LAD Bifurcation Treated by Balloon Crush Technique

- Operator : Duk-Woo Park

LAD Bifurcation Treated by Balloon Crush Technique
- Operator: Duk-Woo Park, MD
Case Presentation
A 58 year-old female was admitted with effort chest pain for a year. Her coronary risk factors were hyperlipidemia and diabetes mellitus. The physical examination was normal. Her baseline ECG and cardiac markers were unremarkable. She received drug-eluting stent (Promus 3.5 x 28 mm) implantation at proximal to mid RCA about 1 year ago due to acute myocardial infarction. Echocardiography showed a normal left ventricular ejection fraction of 55% with regional wall motion abnormality of the RCA territory.
Baseline Coronary Angiography
  1. The left coronary angiography showed diffuse subtotal occlusion of proximal LAD, severe stenosis of 1st diagonal branch, and diffuse moderate stenosis of distal LCX ( Movie 1, Movie 2).
  2. The right coronary angiogram showed proximal to mid RCA stent was patent ( Movie 3).
Procedure
An 8F sheath was inserted through right femoral artery, and the left coronary artery was engaged with an 8F JL 4.0 catheter. 0.014-inch 190cm BMW wire was inserted into the LAD. Considering tight bifurcation lesion of LAD, we planned PCI with 2 stents by crush technique. First, we pre-dilated proximal to mid LAD using 2.5 x 20 mm Lacrosse balloon and then, 0.014-inch 180cm Runthrough NS wire was inserted into the 1st diagonal branch. We dilated proximal to mid LAD using 2.75 x 20mm Quantum balloon (Figure 1) and 1st diagonal branch using Lacrosse 2.5 x 20 mm (Figure 2). Thereafter a Resolute Onyx 2.5 x 26 mm stent was successfully deployed at 1st diagonal branch (Figure 3). And then we did balloon crush with 2.75 x 20 mm Quantum balloon (Figure 4). Because of heavy calcification of proximal to mid LAD, there was difficulty in stent delivery even after dilatation with 3.5 x 10 mm Flextome cutting balloon (Figure 5). So 5F heart rail was used to implant Resolute Onyx 3.5 x 22 mm and 4.0 x 22 mm stents at proximal to mid LAD (Figure 6, Figure 7). And 1st diagonal branch rewired with 0.014-inch 180cm Choice PT. Final kissing ballooning was performed by using an Empira NC 3.5 x 20 mm at proximal to mid LAD and a Lacrosse 2.5 x 20 mm at the 1st diagonal branch (Figure 8).

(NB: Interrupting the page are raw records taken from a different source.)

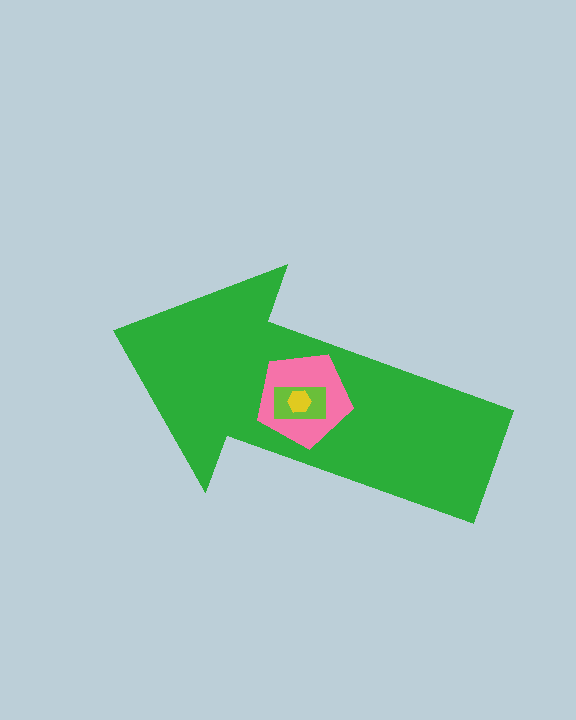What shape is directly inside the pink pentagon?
The lime rectangle.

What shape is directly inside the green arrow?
The pink pentagon.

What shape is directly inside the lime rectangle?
The yellow hexagon.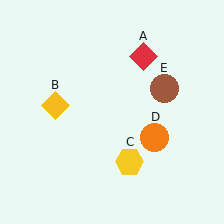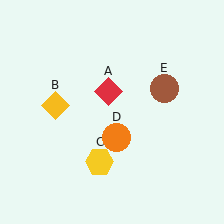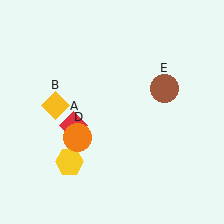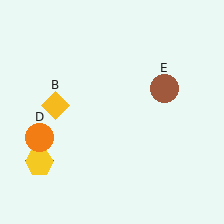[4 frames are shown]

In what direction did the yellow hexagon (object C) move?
The yellow hexagon (object C) moved left.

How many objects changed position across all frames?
3 objects changed position: red diamond (object A), yellow hexagon (object C), orange circle (object D).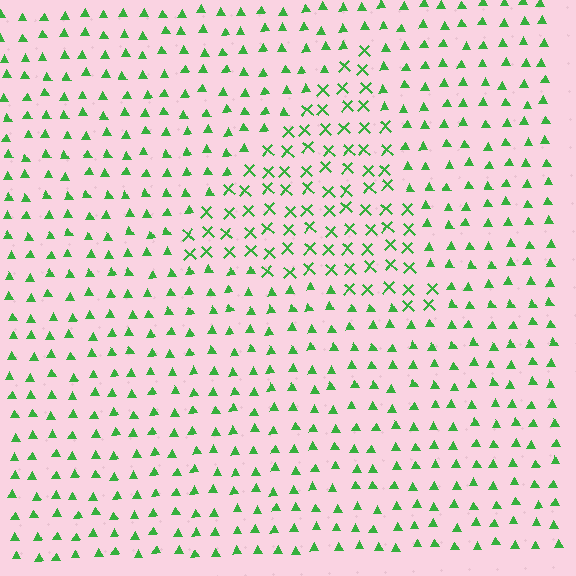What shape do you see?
I see a triangle.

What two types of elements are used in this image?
The image uses X marks inside the triangle region and triangles outside it.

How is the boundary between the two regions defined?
The boundary is defined by a change in element shape: X marks inside vs. triangles outside. All elements share the same color and spacing.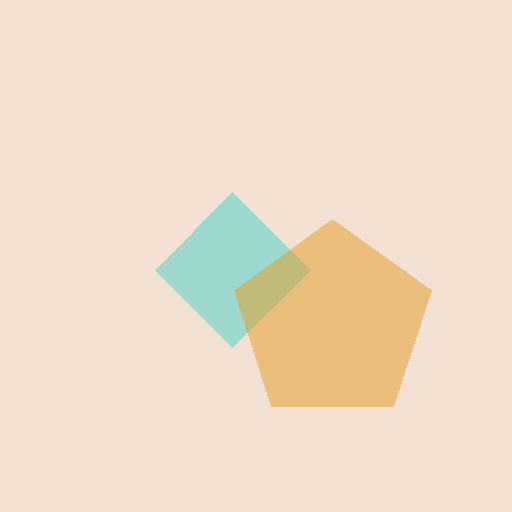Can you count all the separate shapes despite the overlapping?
Yes, there are 2 separate shapes.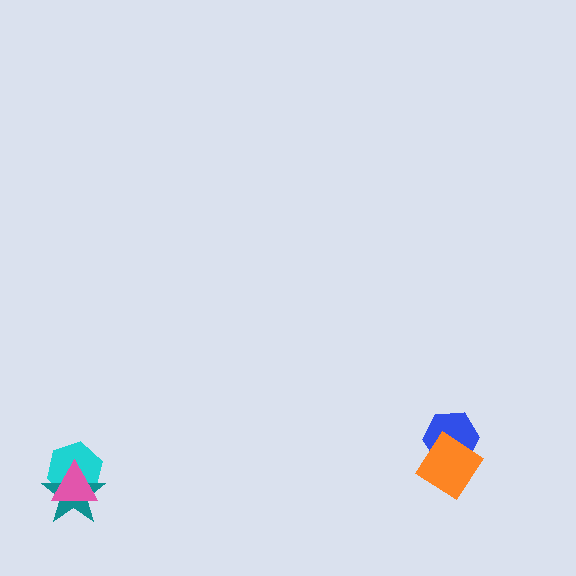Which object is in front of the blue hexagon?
The orange diamond is in front of the blue hexagon.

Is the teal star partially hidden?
Yes, it is partially covered by another shape.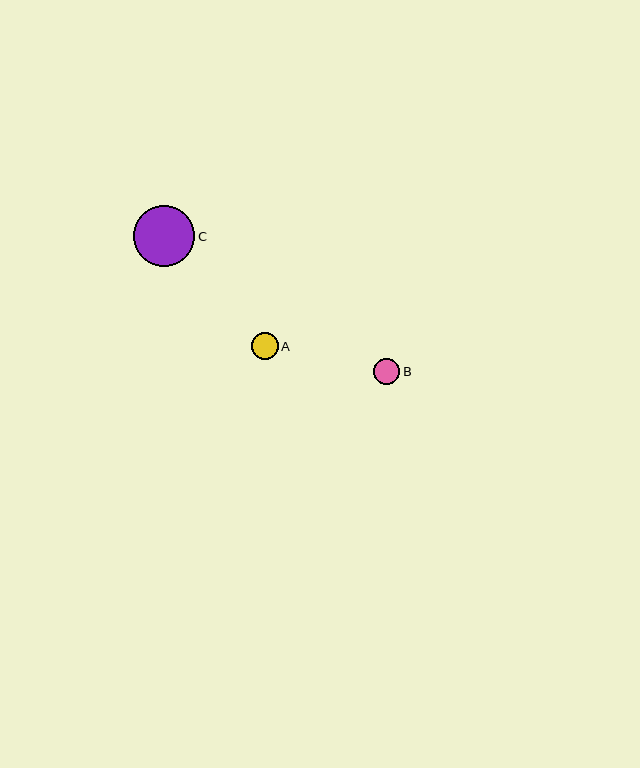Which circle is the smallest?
Circle B is the smallest with a size of approximately 26 pixels.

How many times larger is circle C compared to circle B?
Circle C is approximately 2.3 times the size of circle B.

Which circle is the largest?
Circle C is the largest with a size of approximately 62 pixels.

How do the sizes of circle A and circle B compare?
Circle A and circle B are approximately the same size.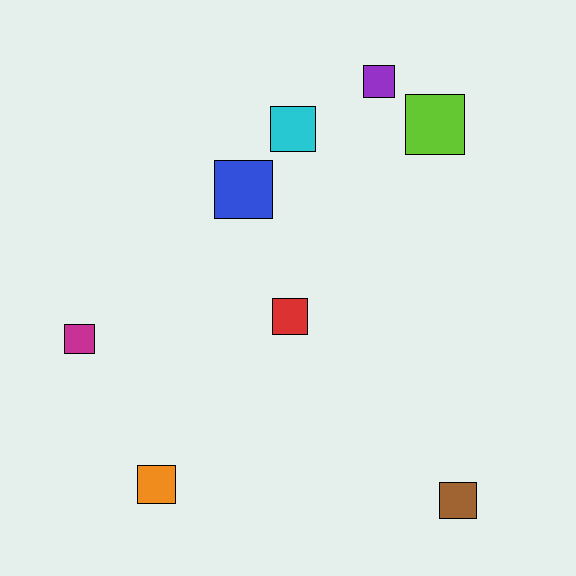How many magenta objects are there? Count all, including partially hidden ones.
There is 1 magenta object.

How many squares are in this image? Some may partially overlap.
There are 8 squares.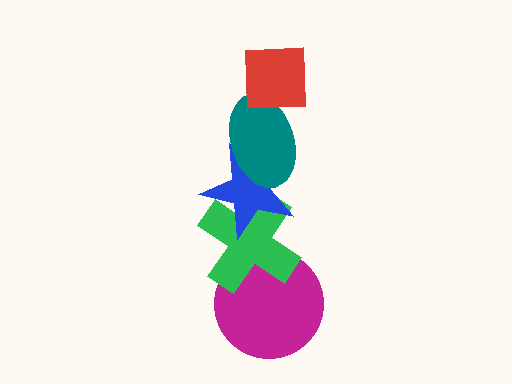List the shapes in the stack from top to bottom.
From top to bottom: the red square, the teal ellipse, the blue star, the green cross, the magenta circle.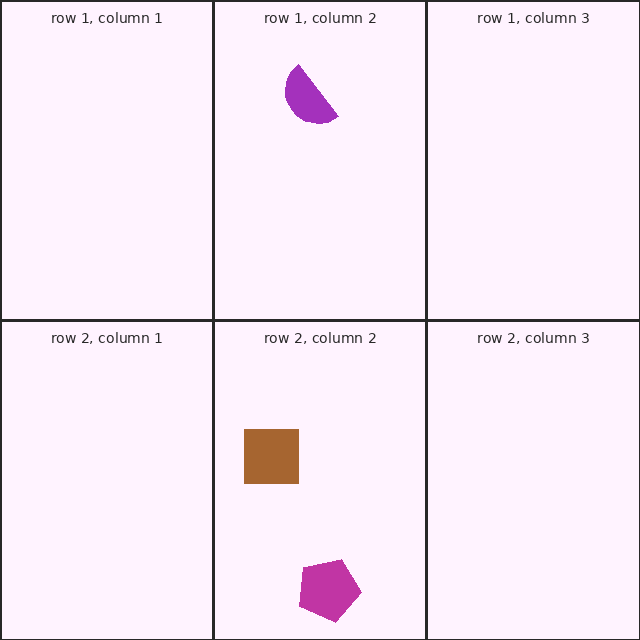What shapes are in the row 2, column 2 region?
The brown square, the magenta pentagon.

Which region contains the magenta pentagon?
The row 2, column 2 region.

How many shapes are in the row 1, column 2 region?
1.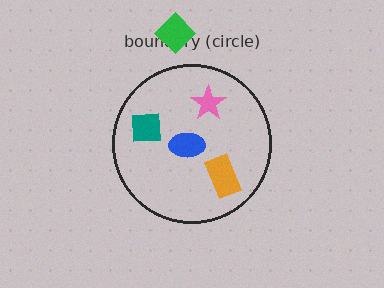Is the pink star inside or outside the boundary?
Inside.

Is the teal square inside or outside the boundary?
Inside.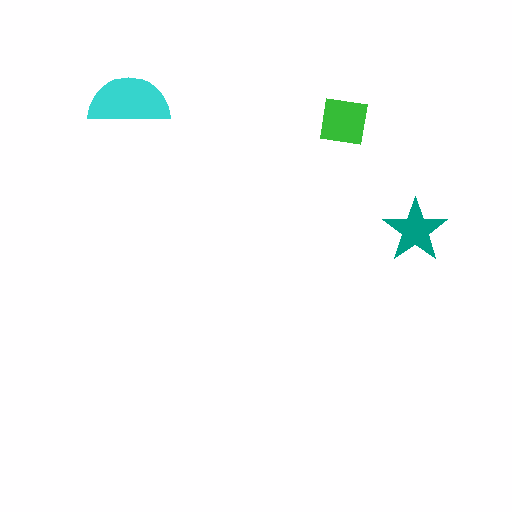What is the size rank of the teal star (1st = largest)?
3rd.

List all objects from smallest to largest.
The teal star, the green square, the cyan semicircle.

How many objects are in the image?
There are 3 objects in the image.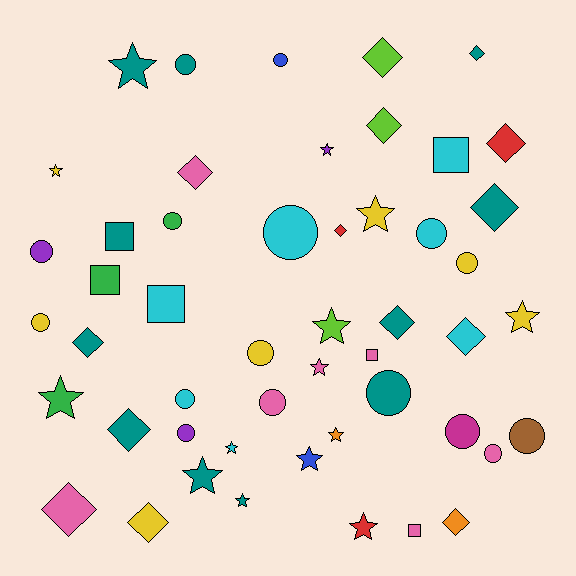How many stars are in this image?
There are 14 stars.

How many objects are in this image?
There are 50 objects.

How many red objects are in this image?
There are 3 red objects.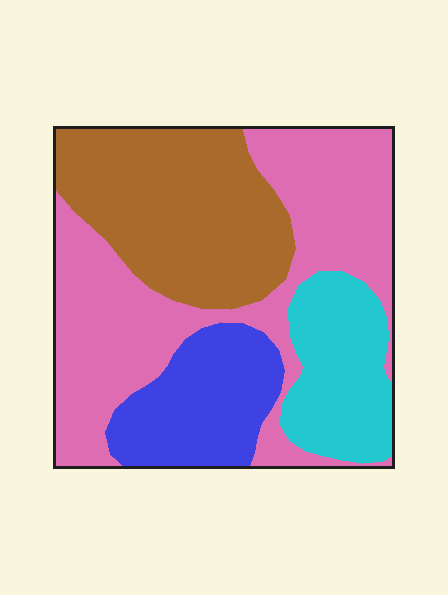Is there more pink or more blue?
Pink.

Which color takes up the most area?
Pink, at roughly 40%.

Final left angiogram showed that the procedure was successful ( Movie 4, Movie 5).

Comments

  • Kunal Bikram Shaha 2016-10-14 well attemped sir,what are your comments regarding unerexpansion because of the calcium in mid lad stent--Do you think rotablation was required or flexome induced cut in different directionwas required to be proof read by IVUS,what do you think is better a snugging i.e mini kissing or conventional kissing ....was there use of IVUS in this case.....
  • Se Hun Kang 2016-10-14 Thank you for your comment. As you mentioned, rotablation and cutting balloon could be a good modality in case of heavy calcification. After discussion, we concluded that rotablation would not be a good choice, because of minimal lumen area lesion was not so small. Rotablation burr would not be fit for this lesion. Regarding cutting balloon, we did cutting balloon dilatation in different direction about three times. But after mutiple dilatation with cutting balloon, the lesion was not fully expanded in this case.